Ninguno en casa tenemos supersticiones de ese tipo ni de ninguno, aunque nos conocemos bastante bien para saber nuestro ánimo en cualquier momento...

Un beso, Miguel

Miguel ha dit...

Clares: Es como tú dices "un misterio delicioso". Eso es. Si lo descubro, se rompe el encanto.

Novi: Es verdad, la canción de "ata una cinta alrededor del viejo roble"... además, esa canción (del año 1973) me trae añejos recuerdos... algo así es lo que pasa. El lazo será señal de nuestro buen devenir.

☼El Rincón del Relax☼ *Beatriz* ha dit...

Hola!! siempre un placer pasar a visitarte! Gracias por compartir!!

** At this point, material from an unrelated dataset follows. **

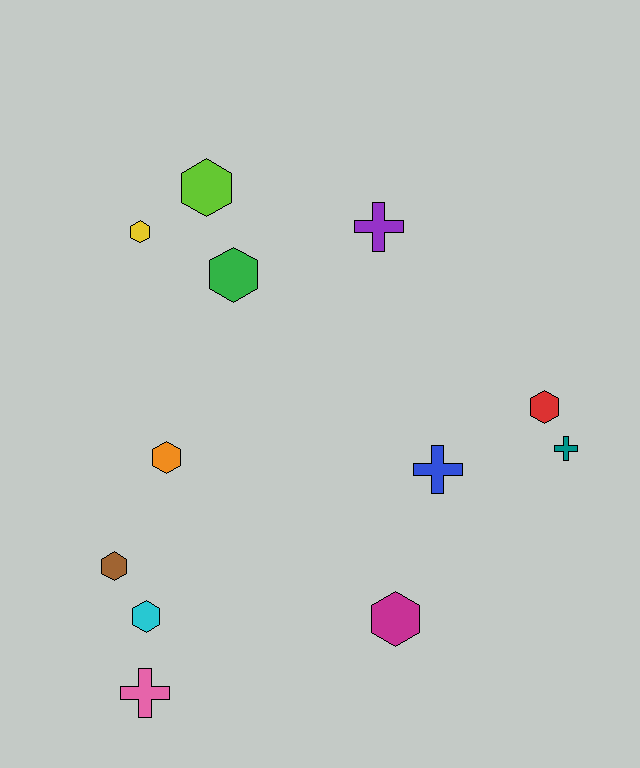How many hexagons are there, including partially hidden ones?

Te dejo un relajante y cálido abrazo de luz.

Beatriz

Miguel ha dit...

Beatriz: Gracias or dejar tu impronta de paz y relajación.

Diana Puig ha dit...

Un relato muy bonito, bueno si tenemos algo, pero no se ve, se escucha. Efectivamente la pareja guarda cositas dentro que les recuerda de alguna forma un comienzo, una ilusión, una vida en común.
Un abrazo Miguel.

didi,.

Miguel ha dit...

Diana: Pues sí, a veces, son cositas que uno guarda que unen a la pareja. Y esto no debe dejarse perder.

FERNANDO SANCHEZ POSTIGO ha dit...

Yo no tengo supersticiones, pero sí algunas manías o repeticiones sin mucho peso o valor. un abrazo.

Miguel ha dit...

Fernando: La verdad es todos tenemos algunas cositas o rutinas que pueden considerarse manías o supersticiones, y a veces, no somos conscientes de ello.